Glibovac (Глибовац) is a village located in the municipality of Smederevska Palanka in the Podunavlje district of Serbia. Glibovac is situated about 4 km from the centre of Smederevska Palanka along the railway going north towards Smederevo and Belgrade. The village is divided into two parts, Gornji Glibovac (upper) and Donji Glibovac (lower). It is also sometimes called Salevac, the name of the small area between in the rivers that form the Mali Lug and Kubršnica. According to the 2002 census, Glibovac had 2,269 inhabitants, with an average age of 40,7, and 639 households, the majority ethnic Serb (98,72).

==History==
The original name of the village was Salevac. The village was, as several neighbouring ones, likely established prior to Austrian occupation of Serbia (1718–1739).

The name of Glibovac originates from a Serbian word for mud. The oldest mention of Glibovac dates to 1784 by an Austrian spy crossing the area. In 1919, archaeologists from the Art History Archive in Belgrade discovered remains of a Roman town on the site of the village. In a field near the hamlet of Bubanj, 375 coins were found dating from the reigns of Septimius Severus (193–211 AD) and Volusianus (251–253 AD).

The village was part of the Smederevo nahiya of the Sanjak of Smederevo ("Belgrade Pashalik") in the late Ottoman period.
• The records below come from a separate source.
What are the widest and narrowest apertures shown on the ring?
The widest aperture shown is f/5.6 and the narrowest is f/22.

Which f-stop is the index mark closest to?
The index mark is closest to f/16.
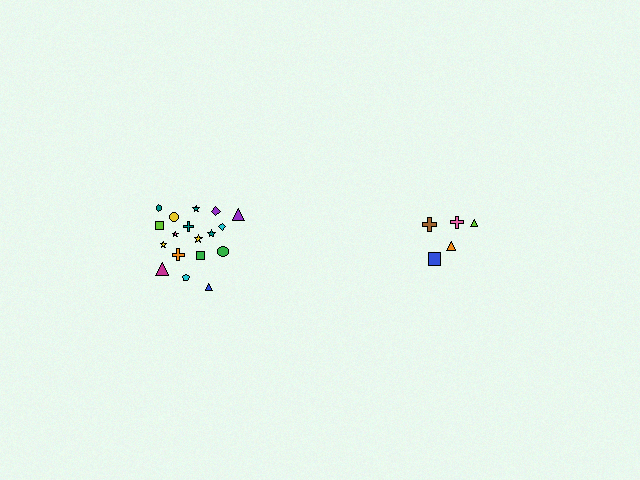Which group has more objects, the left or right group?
The left group.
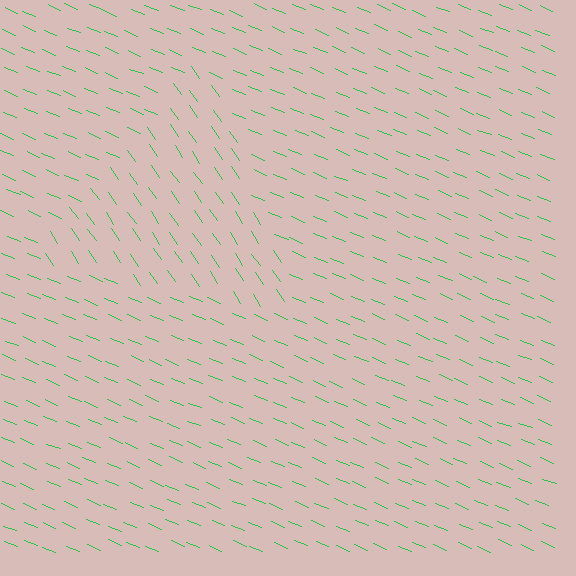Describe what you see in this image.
The image is filled with small green line segments. A triangle region in the image has lines oriented differently from the surrounding lines, creating a visible texture boundary.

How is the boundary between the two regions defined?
The boundary is defined purely by a change in line orientation (approximately 33 degrees difference). All lines are the same color and thickness.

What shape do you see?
I see a triangle.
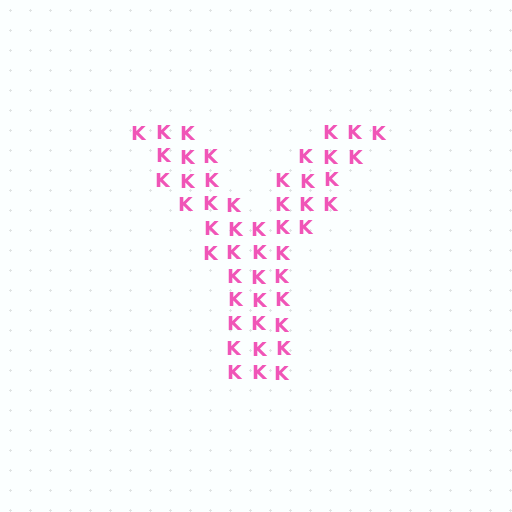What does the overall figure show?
The overall figure shows the letter Y.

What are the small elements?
The small elements are letter K's.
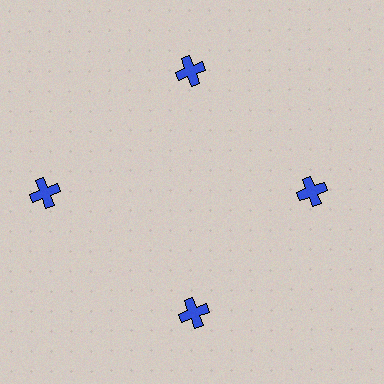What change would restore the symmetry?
The symmetry would be restored by moving it inward, back onto the ring so that all 4 crosses sit at equal angles and equal distance from the center.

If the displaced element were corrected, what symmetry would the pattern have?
It would have 4-fold rotational symmetry — the pattern would map onto itself every 90 degrees.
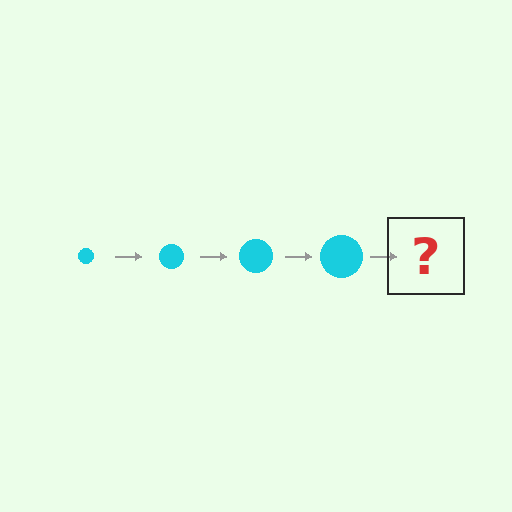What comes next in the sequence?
The next element should be a cyan circle, larger than the previous one.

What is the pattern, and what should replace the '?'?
The pattern is that the circle gets progressively larger each step. The '?' should be a cyan circle, larger than the previous one.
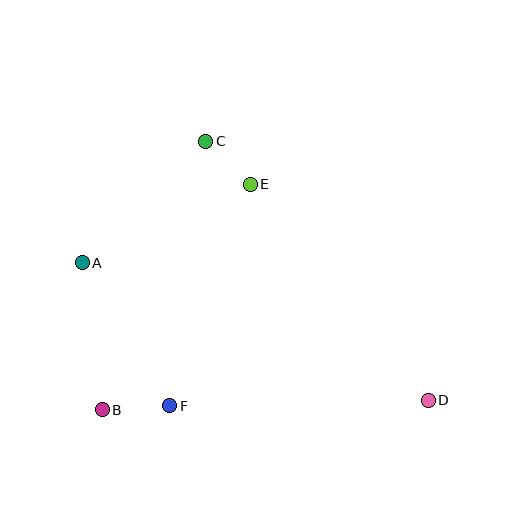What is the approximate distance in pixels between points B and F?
The distance between B and F is approximately 68 pixels.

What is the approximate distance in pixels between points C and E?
The distance between C and E is approximately 62 pixels.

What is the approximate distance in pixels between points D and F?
The distance between D and F is approximately 259 pixels.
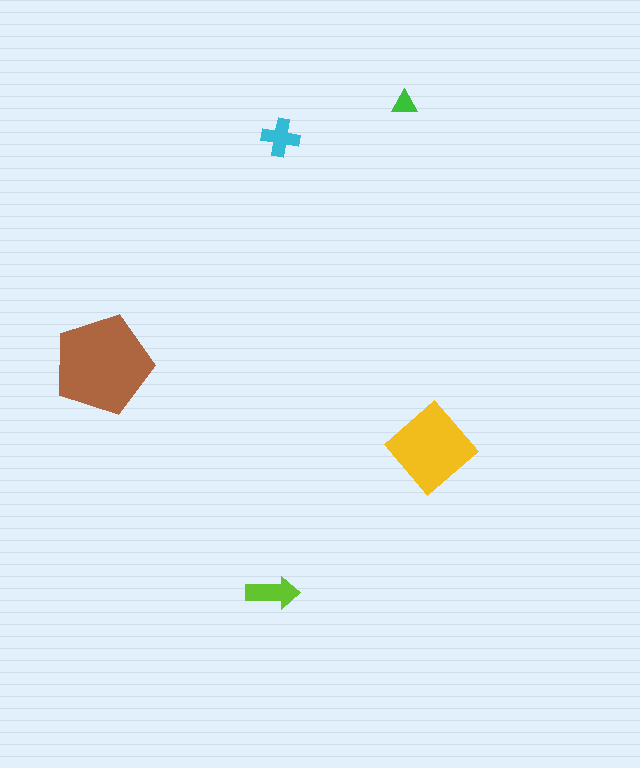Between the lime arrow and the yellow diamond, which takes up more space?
The yellow diamond.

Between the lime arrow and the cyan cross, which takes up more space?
The lime arrow.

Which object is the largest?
The brown pentagon.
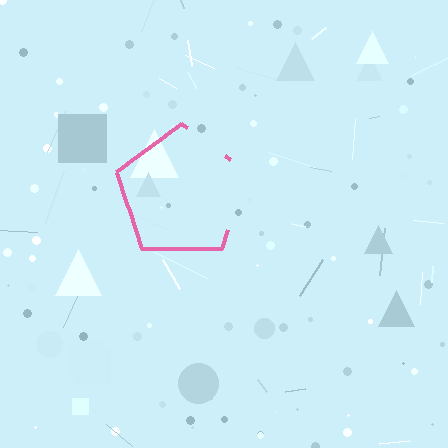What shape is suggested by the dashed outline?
The dashed outline suggests a pentagon.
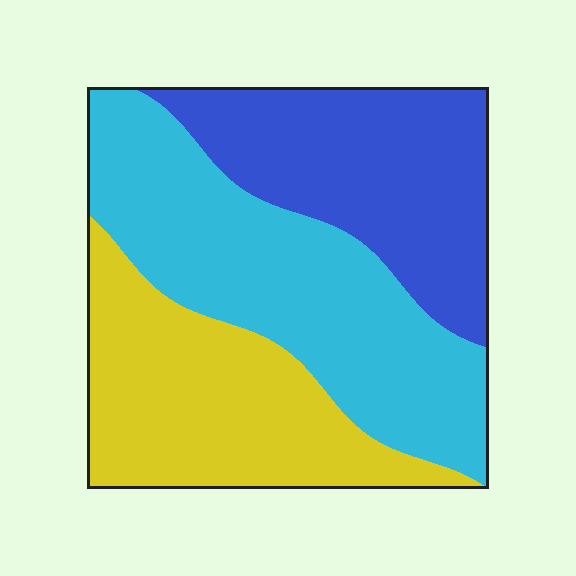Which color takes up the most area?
Cyan, at roughly 40%.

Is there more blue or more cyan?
Cyan.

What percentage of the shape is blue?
Blue covers around 30% of the shape.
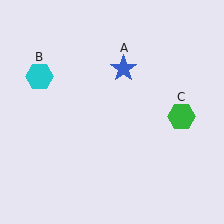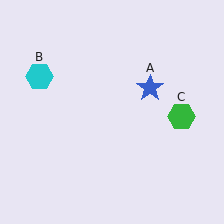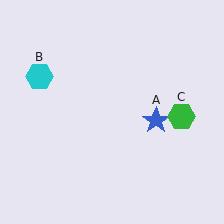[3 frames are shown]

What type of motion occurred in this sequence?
The blue star (object A) rotated clockwise around the center of the scene.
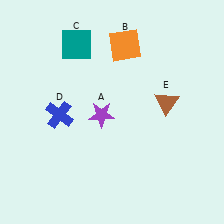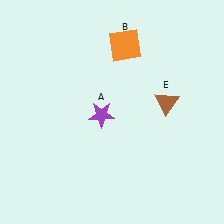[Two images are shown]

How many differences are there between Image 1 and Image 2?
There are 2 differences between the two images.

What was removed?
The teal square (C), the blue cross (D) were removed in Image 2.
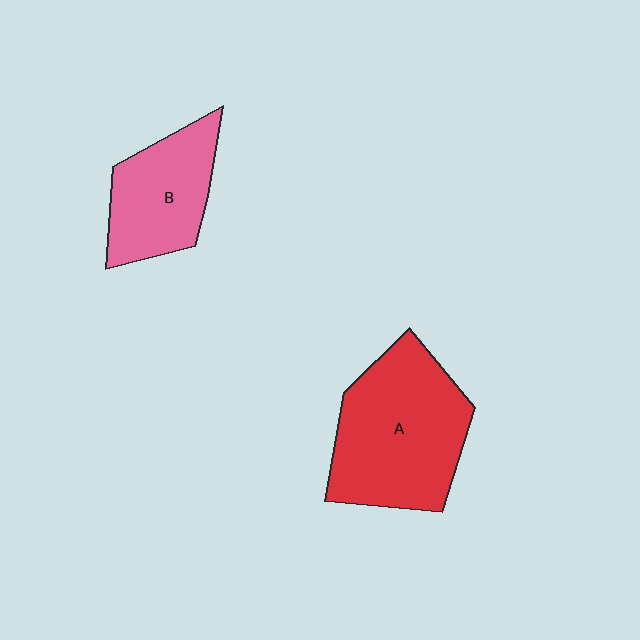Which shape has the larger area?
Shape A (red).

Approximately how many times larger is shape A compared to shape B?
Approximately 1.6 times.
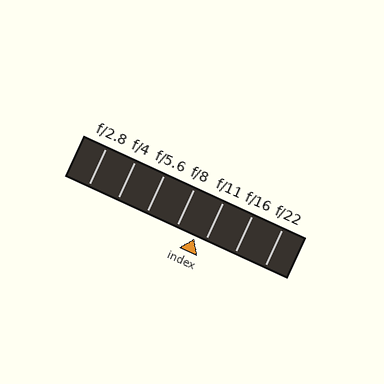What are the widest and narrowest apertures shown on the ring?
The widest aperture shown is f/2.8 and the narrowest is f/22.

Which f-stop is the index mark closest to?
The index mark is closest to f/11.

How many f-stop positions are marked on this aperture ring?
There are 7 f-stop positions marked.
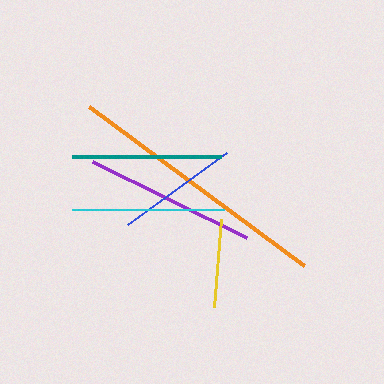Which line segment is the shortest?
The yellow line is the shortest at approximately 88 pixels.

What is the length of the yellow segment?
The yellow segment is approximately 88 pixels long.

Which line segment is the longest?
The orange line is the longest at approximately 268 pixels.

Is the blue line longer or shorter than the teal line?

The village was active in the armed phase of the Serbian Revolution, with famed hajduk Stanoje Glavaš hailing from the village. A primary school was first opened in 1891, and it is today named after Stanoje Glavaš.

From 1888 to 1902, Glibovac was an opština (municipality) with Pridvorica, Vodice and Mala Plana, and afterwards became a municipality of its own. According to the 1921 census, there were 293 households with 1,842 inhabitants.

During World War II, the village was included in Yugoslav Partisan operations.

==Culture==
Every early August since 2005, Glibovac has organized a cultural and sporting event known as Dani Stanoja Glavaša ("Days of Stanoje Glavaš"). There is a competition and the winner is crowned harambaša (hajduk leader).

==Notable people==
- Stanoje Glavaš (1763–1815), Serbian hajduk and revolutionary.
- Mile Nikolić–Hajduk-Mileta, hajduk under Glavaš.
- Slobodan Ignjatović, former Minister of Information in FR Yugoslavia, father of singer Konstrakta.

==See also==

- List of places in Serbia

==Sources==
- Drobnjaković, Borivoje M. (1925). "Смедеревско Подунавље и Јасеница: антропогеографска испитивања"
- Drobnjaković, Borivoje M. (1929). "Letopisi opština Podunavske Oblasti"
- Peruničić, Branko (1980). "Smederevska Palanka i okolina"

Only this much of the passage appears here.